Linear regression modelling also showed a strong and significant correlation between baseline PVR and subsequent decline after LVAD placement (r, 0.87; p<0.001).
Dividing the participants into tertiles of PVR yielded similar results. There were significant improvements in mPAP, pulmonary wedge pressure, TPG and PVR across all tertiles after LVAD placement. Kaplan-Meier analysis, used to compare time to PVR normalization, further showed no significant differences among all three tertiles.
Fourteen patients, all with significant PVR elevation, subsequently underwent cardiac transplant after LVAD. PVR remained normal in all patients at the 1-year follow-up.
“In our study, we tried to answer a clinically-relevant question by investigating the effect of LVAD on patients with severely elevated PVR; a group of patients that used to be excluded from consideration or cardiac transplantation before the era of LVAD,” said researchers.

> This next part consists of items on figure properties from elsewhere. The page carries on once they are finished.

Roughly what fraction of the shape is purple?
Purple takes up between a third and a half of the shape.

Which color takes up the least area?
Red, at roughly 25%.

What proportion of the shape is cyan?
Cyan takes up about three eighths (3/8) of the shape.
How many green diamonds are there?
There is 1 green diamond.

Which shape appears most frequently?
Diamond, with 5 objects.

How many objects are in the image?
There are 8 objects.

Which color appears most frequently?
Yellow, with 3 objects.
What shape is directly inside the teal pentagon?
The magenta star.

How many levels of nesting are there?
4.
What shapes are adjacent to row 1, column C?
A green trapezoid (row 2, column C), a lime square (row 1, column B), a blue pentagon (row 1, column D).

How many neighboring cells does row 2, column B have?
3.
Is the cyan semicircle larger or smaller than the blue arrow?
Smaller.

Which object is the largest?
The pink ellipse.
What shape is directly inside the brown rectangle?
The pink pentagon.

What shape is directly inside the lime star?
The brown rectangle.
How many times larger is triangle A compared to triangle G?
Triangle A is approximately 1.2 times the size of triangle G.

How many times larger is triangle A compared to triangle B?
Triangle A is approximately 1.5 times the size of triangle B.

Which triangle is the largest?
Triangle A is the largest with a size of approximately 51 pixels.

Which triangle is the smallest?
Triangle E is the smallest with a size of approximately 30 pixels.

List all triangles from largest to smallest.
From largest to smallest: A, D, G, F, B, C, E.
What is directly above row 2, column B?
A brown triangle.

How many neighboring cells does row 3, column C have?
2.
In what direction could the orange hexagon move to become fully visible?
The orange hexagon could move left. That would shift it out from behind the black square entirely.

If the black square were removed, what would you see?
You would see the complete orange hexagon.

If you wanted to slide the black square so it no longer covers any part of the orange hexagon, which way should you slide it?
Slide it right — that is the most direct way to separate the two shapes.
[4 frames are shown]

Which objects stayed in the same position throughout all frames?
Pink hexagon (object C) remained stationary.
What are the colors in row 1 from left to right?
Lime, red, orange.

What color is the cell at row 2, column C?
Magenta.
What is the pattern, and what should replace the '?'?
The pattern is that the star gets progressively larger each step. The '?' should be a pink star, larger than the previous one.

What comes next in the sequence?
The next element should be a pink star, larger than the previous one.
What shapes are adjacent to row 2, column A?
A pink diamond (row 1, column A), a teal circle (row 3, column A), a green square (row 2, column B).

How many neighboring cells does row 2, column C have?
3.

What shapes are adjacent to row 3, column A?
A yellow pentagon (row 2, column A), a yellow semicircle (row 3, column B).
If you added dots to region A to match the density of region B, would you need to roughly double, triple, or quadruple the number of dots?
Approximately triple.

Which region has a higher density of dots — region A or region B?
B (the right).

The findings show “study also shows that the relationship between the baseline PVR and the drop in PVR post-LVAD is linear, which indicates a full recovery regardless of the degree of pulmonary vascular bed remodelling, and suggests that baseline PVR could be taken completely out of the equation as a risk factor for cardiac transplantation once LVAD is used for bridging,” they continued.
There are several important limitations that need to be considered, researchers pointed out. Chief of these is the retrospective design, which constrains the availability and uniformity of the information included in the analysis.
“We believe a prospective study should be planned to confirm these findings, and to investigate the long-term outcomes after LVAD placement in patients with significant pulmonary vascular disease,” they added.